Yesterday, we’re told, the crush of fanatical fanboys pre-ordering iPhones brought AT&T’s servers to their knees. Apple and AT&T pre-sold 600K iPhones, and we’re told they processed 13 million eligibility requests during the day, as people tried over and over to get through. Random reports surfaced about how the crushing load “crippled” AT&T’s internal network, and caused security glitches and the exposure of private customer data (again).
We’re supposed to believe that this overwhelming traffic load was unprecedented and brought their systems to a screeching halt. Well, at least AT&T’s systems — Apple’s systems seemed fine if you weren’t going through the eligibility portion of the check.
Here’s the problem, though — if you run the numbers, and know something about web/database applications, it just doesn’t add up.
13 million database queries sounds like a lot. But let’s say that all of these queries largely happened in the first 12 hours of the day yesterday, instead of spreading them out over the full 24 hour cycle. That’s 1.08MM queries per hour, or 300 queries per second, on average.
I don’t know if it sounds like a lot to you, but it’s really not. Here’s a Google query on “mysql queries per second” just to get a general idea of what people are doing out there. Many of the results range from 2003 through the present, and folks are doing a LOT more than this. With clustering and various attempts to scale out, folks are doing 10-20K per second. Oracle, properly tuned, can do thousands to tens of thousands of transactions (operations that change data, not just read it) per second.
I’m not a database expert, but I’ve worked around and with them for years, and I’ll say that 300 queries per second on average is not something that should cause one of the largest (and oldest, if one considers them the heir of the Bell System) telecom companies in the world to crumple under the load.
But traffic is bursty, not uniformly distributed. So even if they saw periods with 10-50x greater load than average, we’re still in the ballpark for reasonable performance on a pure database query. Note that I’m assuming that eligibility is a somewhat simple database query; we gave three items of data which obviously form a compound primary key, and AT&T is supposed to return some information about eligibility for upgrade: perhaps date, perhaps a few other bits of info.

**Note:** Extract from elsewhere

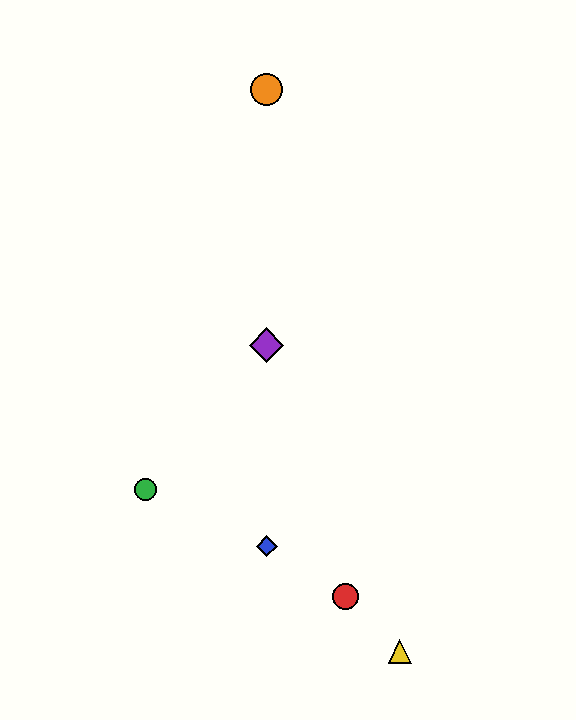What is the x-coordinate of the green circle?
The green circle is at x≈145.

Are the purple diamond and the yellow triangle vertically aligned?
No, the purple diamond is at x≈267 and the yellow triangle is at x≈400.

Let’s be generous and assume that 1K of data per eligibility request is returned (i.e., there’s little concern for efficiency). That’s still only about 300K bytes per second of query results flowing back to Apple from AT&T, or about 2.4Mbps. Again, perhaps bursting to 20-100Mbps for very brief periods of time. In other words, a couple of DS3s or a fast ethernet cross-connect are sufficient to carry the data back and forth. One imagines this shouldn’t strain AT&T’s internal network too much, despite random claims yesterday.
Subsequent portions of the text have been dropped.